McLaren was less a student of rock 'n' roll than of the twin mechanics of promotion and provocation.

"It really was about swindling your way to the top of the record industry hype and sensational advertising," McLaren told WHYY's Fresh Air in 1988. "It was swindling by deciding not to be played on radio. Didn't matter that you couldn't hear it — it was an attitude."

While The Sex Pistols actually became an influential group, that attitude — the look, the pose — was most important to McLaren. He thought the rock groups he managed, like Bow Wow Wow and Adam and the Ants, should be mythical. His first stab at rock management came with the band New York Dolls, which he loved for its trashy transvestite image.

Like so many other British music conceptualists, McLaren sprang from art school with a finely honed sense of subversion. He loved the French situationists and their slogans like, "What are the politics of boredom?" And he saw the potential of manipulating the media.

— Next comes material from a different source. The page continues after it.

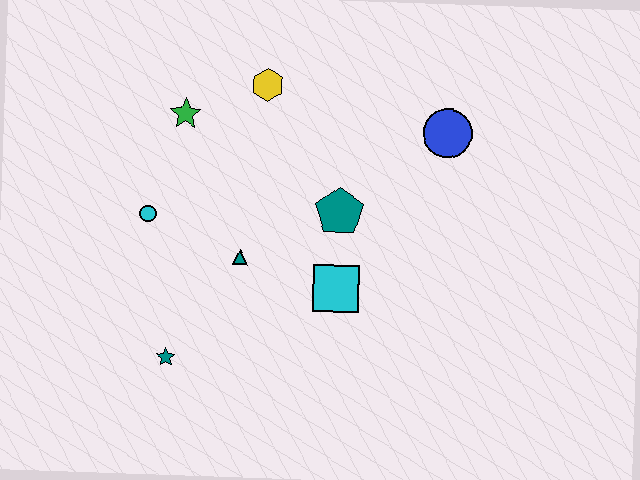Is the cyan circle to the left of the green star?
Yes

"The idea of painting in an attic seemed the wrong process, and I decided to use people the way sculptors use clay," McLaren said.

'A Diff Kettle Of Fish'

"There was something oddly cold about Malcolm, frankly," says music writer Chris Salewicz, who's covered the punk scene from the beginning. "His view of life as art didn't seem to have heart in it, one always felt.

"We're all a bit shocked, seriously," Salewicz says. "We've just been talking here about this, and he was a diff kettle of fish. But we said we wouldn't be here without him, you know?"

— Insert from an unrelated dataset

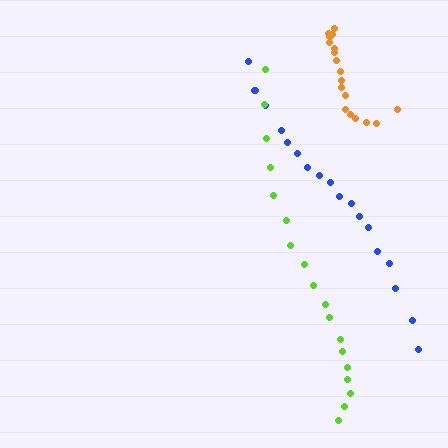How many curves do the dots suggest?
There are 3 distinct paths.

Still, Salewicz says McLaren's reputation as an exploitative Svengali is not entirely undeserved. Take Sid Vicious, the embodiment of the punk scene's excesses. The Sex Pistols' iconic bassist died of a drug overdose in 1979, a few months after the violent death of his girlfriend, Nancy Spungen.

"Sid Vicious need not have declined," Salewicz says. "Malcolm almost encouraged this as part of the whole scam of The Sex Pistols."

Still, somehow, McLaren seemed to anticipate trends, from world music and hip-hop to opera as popular culture.

McLaren left a big messy tag that runs through the last 30-plus years. His greatest legacy was a do-it-yourself ethos; a perverse determination for people to follow their most unconventional dreams.